I am sure for many of you this seems like a basic question. But I am very new to painting so please allow me this.

I have been prepping a metal storage building for the coming rainy season. I have removed the rust, and applied primer.

My question now is: I am ready to paint it, and I have an airless sprayer. I have never used the sprayer and curious as to what type of paint should be used. I can not consult the manual as it is no longer here. (previous workers lost it).

Any help and additional instructions/tips are greatly appreciated.

Paul


----------



## Darylh (Jan 2, 2006)

All you need to do is put a spray tip to match your paint Oil ot latex ( theres tips for either)and thin around 10% but make sure the paint can be thinned. 
So what kind of Paint are you useing for your final coats and what is your sprayer ?


----------



## okinawap (May 23, 2006)

I'm having the sprayer brought over to me tomorrow. I work nights, and the day crew operates in another building. I will post more information tomorrow after I get the sprayer and the paint info. I do appreciate you taking the time to enlighten me! I was beginning to wonder if anyone would respond!


----------



## okinawap (May 23, 2006)

Ok, I have a Campbell Hausfeld airless sprayer system. I was able to get to their website and download the manual. Now I'm trying to locate a suitable paint.
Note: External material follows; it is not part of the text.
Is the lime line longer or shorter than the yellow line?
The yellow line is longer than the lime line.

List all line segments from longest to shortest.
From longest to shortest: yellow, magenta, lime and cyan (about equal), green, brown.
Can someone explain to me how to estimate the amount needed for a job? The buildings dimensions are 18'L x 9'W x 10'H.

Thanks.


----------



## Darylh (Jan 2, 2006)

You have a total of 540 sqft of wall but this does not include any Gable ends. On the paint can it will tell you how many sqft per gallon it will cover then simply just do the math and add a little more.
I would go to your local Benjamine moore paint store and ask them whats the best product to put on that metal building. Also General paint has a product called Inviroguard. I use this all the time on metal doors, brick, stucco , doors and trims inside or out. When ever using a sprayer I always screen the paint first to make sure there are no particles that might plug up the sprayer but mix it up really well first. also do a few samples to get into the swing of things before tackeling the building. stay about 12" away from the wall, overlap half your spray pattern and keep the gun moving in the same direction you are going when you release the trigger so you don't get a heavy build up of paint.


----------



## andrew22 (Jan 18, 2011)

quite right, as its always a good idea to ask the expert, instead of wasting time and money.


----------